I had the opportunity this morning to walk down the street and watch tens of thousands of people run past about the 12.5 mile point of the 2007 Marine Corps Marathon in Washington, DC. Its quite an amazing experience, just watching. I can’t imagine running in it (particularly as I really dislike running.) There were so many runners that somehow, even with the runner tracking system on the marathon’s web site, we only found one of our three friends passing by.

A congrats goes out to friend of SiMP Rob Pegoraro who finished in 4:11:23. Also a congrats to my friends Andy and Alison Mullins who finished at 04:22:54 and 05:58:02 respectively. Of the 20622 finishers, Rob, Andy and Alison were 6210, 8075 and 18932. Quite an accomplishment for everyone. Again, congratulations. Many months of training and dedication went into making this happen.
Full race results are here.
October 29th, 2007
CONGRATS PEGO!! And well done on improving over last year’s time. You’re officially a psychotic runner-dude. You can quit now, if you’d like. You’re making the rest of us wanna=be athletes look bad.
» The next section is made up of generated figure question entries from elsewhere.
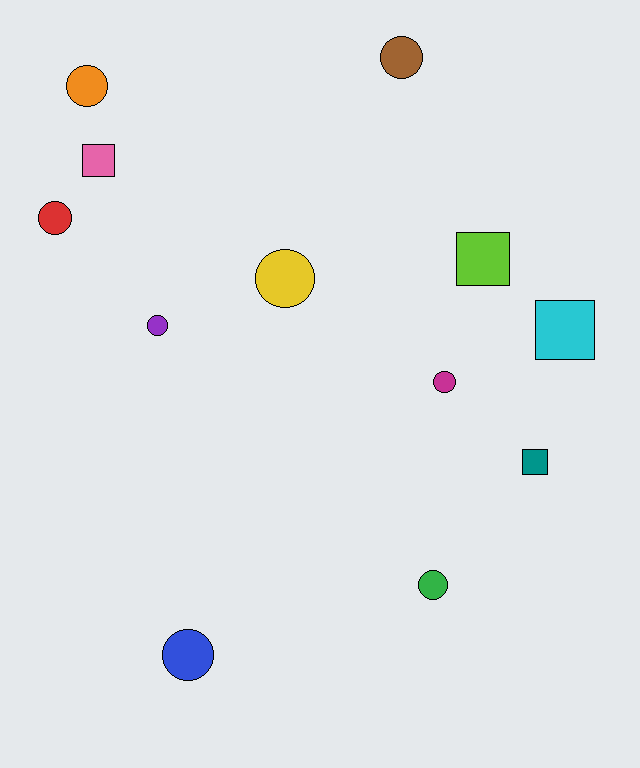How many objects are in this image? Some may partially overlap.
There are 12 objects.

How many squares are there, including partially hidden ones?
There are 4 squares.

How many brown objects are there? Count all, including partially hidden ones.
There is 1 brown object.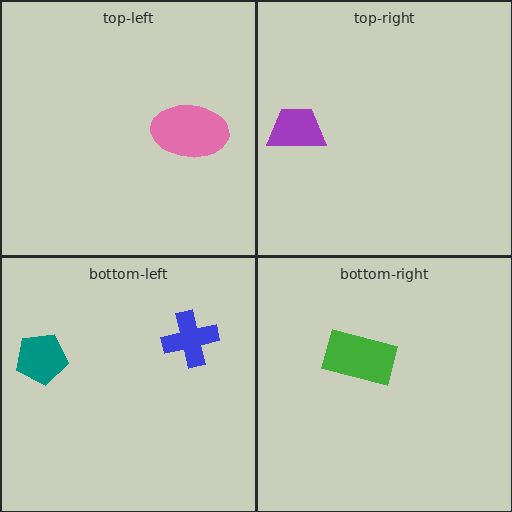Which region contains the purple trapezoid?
The top-right region.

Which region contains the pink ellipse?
The top-left region.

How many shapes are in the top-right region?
1.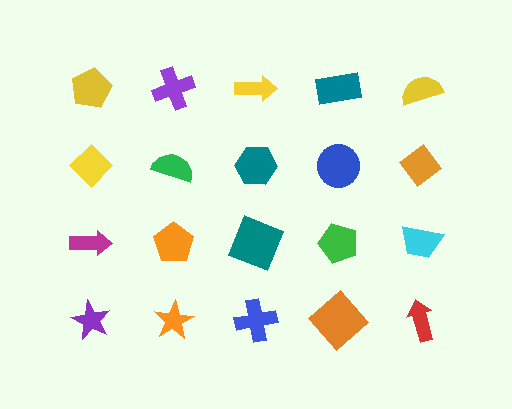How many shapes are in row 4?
5 shapes.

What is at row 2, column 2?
A green semicircle.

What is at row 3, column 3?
A teal square.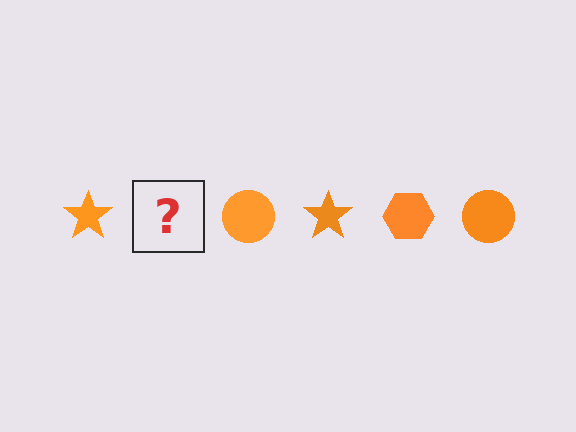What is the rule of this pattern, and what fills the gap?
The rule is that the pattern cycles through star, hexagon, circle shapes in orange. The gap should be filled with an orange hexagon.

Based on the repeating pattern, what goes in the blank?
The blank should be an orange hexagon.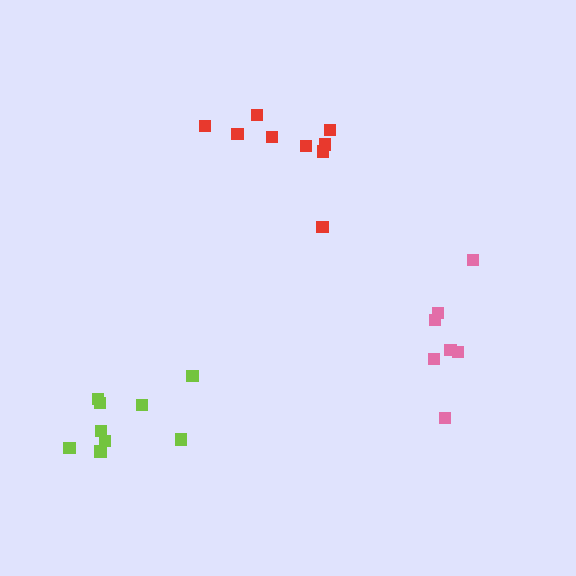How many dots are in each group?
Group 1: 9 dots, Group 2: 7 dots, Group 3: 9 dots (25 total).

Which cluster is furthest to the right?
The pink cluster is rightmost.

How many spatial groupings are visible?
There are 3 spatial groupings.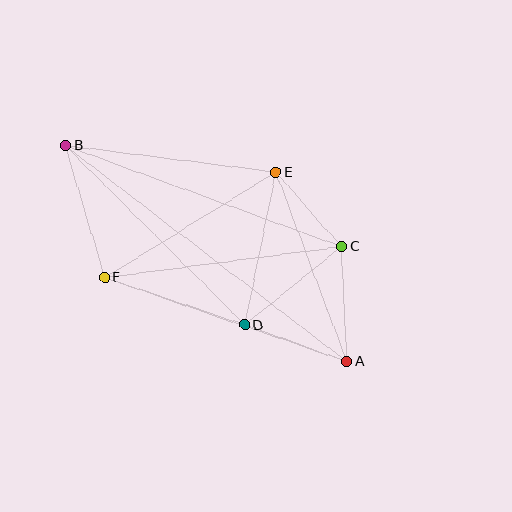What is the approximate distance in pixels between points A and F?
The distance between A and F is approximately 257 pixels.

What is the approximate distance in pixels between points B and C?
The distance between B and C is approximately 294 pixels.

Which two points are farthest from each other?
Points A and B are farthest from each other.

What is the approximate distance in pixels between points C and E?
The distance between C and E is approximately 99 pixels.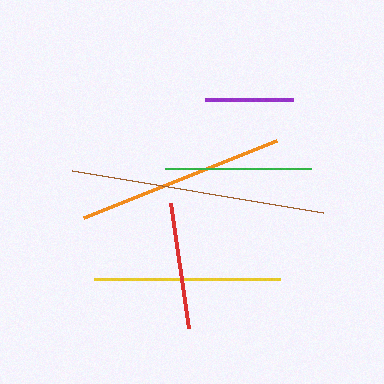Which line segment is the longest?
The brown line is the longest at approximately 255 pixels.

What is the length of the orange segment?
The orange segment is approximately 208 pixels long.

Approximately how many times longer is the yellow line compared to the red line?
The yellow line is approximately 1.5 times the length of the red line.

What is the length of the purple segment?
The purple segment is approximately 88 pixels long.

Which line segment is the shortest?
The purple line is the shortest at approximately 88 pixels.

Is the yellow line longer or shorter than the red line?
The yellow line is longer than the red line.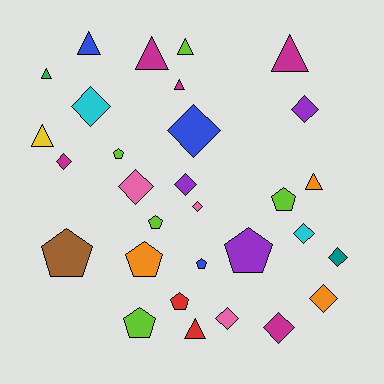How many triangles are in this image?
There are 9 triangles.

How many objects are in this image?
There are 30 objects.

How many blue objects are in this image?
There are 3 blue objects.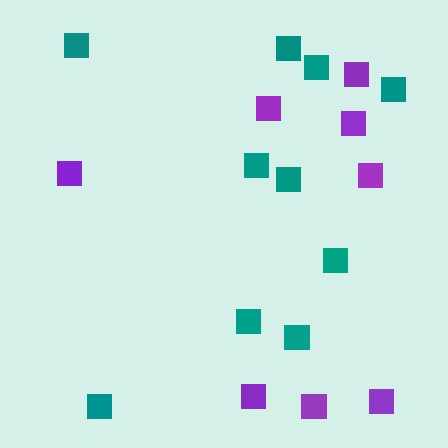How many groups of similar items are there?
There are 2 groups: one group of teal squares (10) and one group of purple squares (8).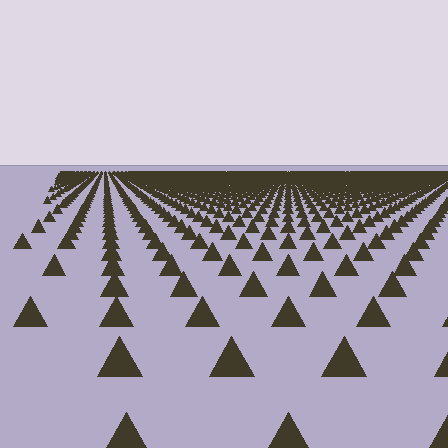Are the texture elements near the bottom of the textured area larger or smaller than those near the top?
Larger. Near the bottom, elements are closer to the viewer and appear at a bigger on-screen size.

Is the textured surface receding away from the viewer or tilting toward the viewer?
The surface is receding away from the viewer. Texture elements get smaller and denser toward the top.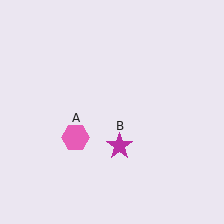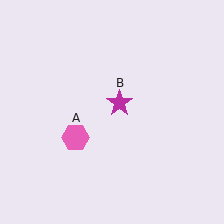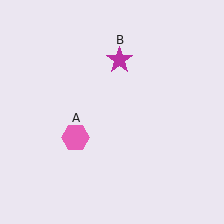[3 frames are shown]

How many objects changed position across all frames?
1 object changed position: magenta star (object B).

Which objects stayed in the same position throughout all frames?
Pink hexagon (object A) remained stationary.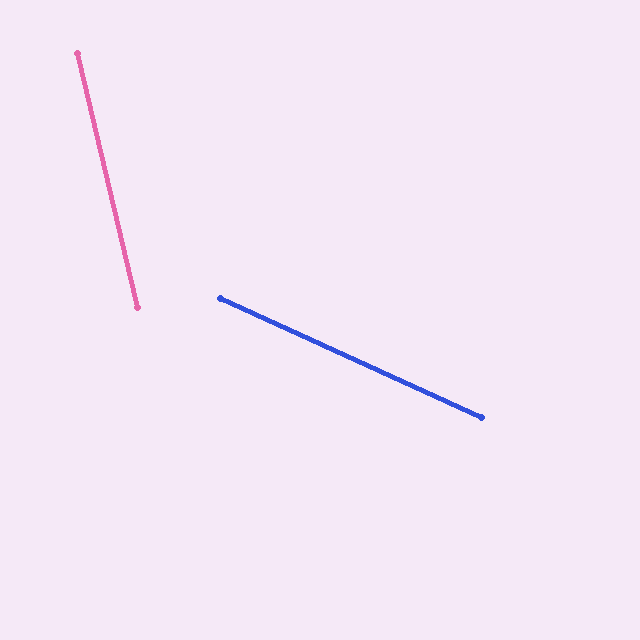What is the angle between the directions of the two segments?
Approximately 52 degrees.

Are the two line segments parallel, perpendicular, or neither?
Neither parallel nor perpendicular — they differ by about 52°.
The MCM needs a new tracking website or new software, or something. AWESOME idea – absolutely TERRIBLE execution. One of the mile markers was wrong, screwing up several of the pace/split times. It stopped reporting for nearly an hour, around the 3-hour mark (the critical last quarter or third of the race, for several of the folks I was tracking). My wife subscribed to their instant alerting feature, which proceeded to send her not less than FIFTEEN texts, letting her know her boss had reached the 19-mile marker – over the span of 2-hours!! I don’t think he was running in circles, or going back and forth over the same one-mile stretch, do you?? Considering he finished in 3:30, i’d gather he only passed it once. :-p And those were only a few of the many, many errors on incorrect reporting by this system. Awful, just awful.
October 29th, 2007
Thanks, guys! Finishing a marathon is an incredible experience–if you can, get a spot by the finish line and watch the expressions on the faces of people running to the finish. (In my case, you also would have heard me yelling my head off as I attacked the last hill. It’s a surprisingly effective way to shut out pain for minute or so
Now give me a day or so to heal up, and I won’t look like a 90-year-old man when I go up and down stairs.